Abdelmoneim Abu Idris Ali, le journaliste de l'AFP, à Khartoum, le 3 janvier 2016.

Les autorités soudanaises ont libéré lundi un journaliste de l'Agence France-Presse (AFP) et un autre de l'agence Reuters, arrêtés la semaine dernière alors qu'ils couvraient des protestations contre la hausse du prix du pain.

Abdelmoneim Abu Idris Ali, 51 ans, qui travaille pour l'AFP à Khartoum depuis près d'une décennie, couvrait une manifestation qui a été dispersée par la police anti-émeutes à Oumdurman, ville voisine de la capitale Khartoum, au moment de son arrestation le 17 janvier.

>> Lire aussi : Soudan: un journaliste de l'AFP arrêté alors qu'il couvrait les manifestations

Il avait été arrêté avec deux autres journalistes, dont un travaillant pour l'agence de presse Reuters.

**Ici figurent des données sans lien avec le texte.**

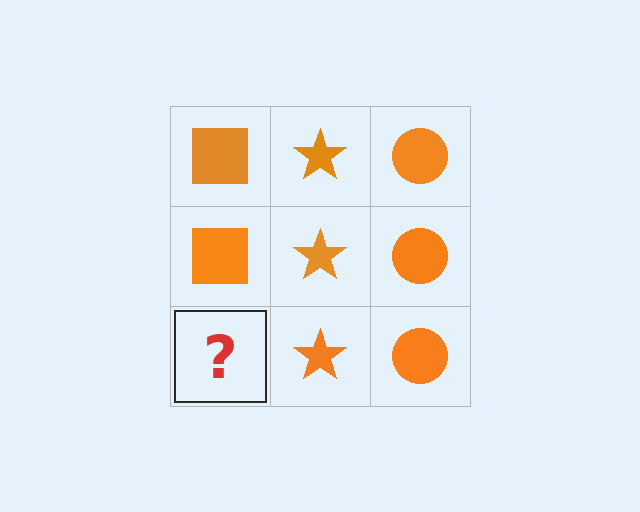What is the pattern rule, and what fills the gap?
The rule is that each column has a consistent shape. The gap should be filled with an orange square.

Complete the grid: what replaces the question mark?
The question mark should be replaced with an orange square.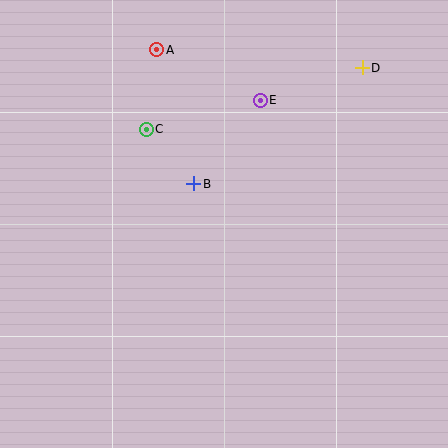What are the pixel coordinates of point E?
Point E is at (260, 100).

"Je suis libre, de même que les autres journalistes", a déclaré M. Idris Ali quelques minutes après sa libération.

"Je suis maintenant à la maison avec ma famille. Nous avons été bien traités durant notre détention", a-t-il ajouté en précisant qu'ils avaient été maintenus dans un centre de détention à Khartoum.

Depuis le début du mois, des manifestations, réprimées par la police, ont eu lieu dans plusieurs villes du Soudan contre le doublement du prix du pain, consécutif à la décision du gouvernement soudanais de confier les importations céréalières au secteur privé.

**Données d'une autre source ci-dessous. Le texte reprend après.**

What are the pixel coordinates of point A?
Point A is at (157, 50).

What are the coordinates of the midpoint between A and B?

Quinze journalistes qui couvraient les manifestations à Khartoum et Oumdurman avaient été arrêtés les 16 et 17 janvier, y compris M. Idris Ali, selon Reporters sans frontière (RSF). La plupart avaient été libérés après quelques heures, avait indiqué l'organisation de défense de la liberté de la presse.

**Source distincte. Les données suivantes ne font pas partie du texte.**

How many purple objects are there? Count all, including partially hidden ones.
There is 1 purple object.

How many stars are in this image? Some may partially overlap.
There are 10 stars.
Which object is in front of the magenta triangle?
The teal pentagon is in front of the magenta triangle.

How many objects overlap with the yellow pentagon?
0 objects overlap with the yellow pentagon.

Trois autres journalistes avaient été libérés dimanche, a indiqué l'un d'eux à l'AFP.

Initialement, les autorités avaient indiqué que M . Idris Ali serait libéré dans quelques heures et qu'il "faisait toujours l'objet d'une enquête", sans fournir d'autres détails.

Durant leur détention, le journaliste de l'AFP et ses deux collègues n'avaient pas été autorisés à entrer en contact avec leurs familles ou employeurs.

RSF avait demandé la semaine dernière aux autorités de relâcher les journalistes, tous des Soudanais, et de cesser toute tentative de restreindre la liberté d'informer.

Le maintien en détention des journalistes "est manifestement arbitraire", avait déclaré Christophe Deloire, secrétaire général de RSF, dans un communiqué. "Les autorités ont la responsabilité de garantir la sécurité des journalistes plutôt que de les prendre pour cibles".

La Direction de l'AFP avait "condamné fermement l'arrestation de M. Idris Ali" et "demandé aux autorités soudanaises sa remise en liberté immédiate".

Les Etats-Unis avaient aussi condamné la détention des journalistes. "Nous condamnons le harcèlement, la détention arbitraire et les attaques contre les journalistes au Soudan qui font leur travail et exercent leur droit fondamental à la liberté d'expression", avait dit le département d'Etat, se disant "profondément inquiet concernant (...) l'état général médiocre en ce qui les droits de l'homme au Soudan".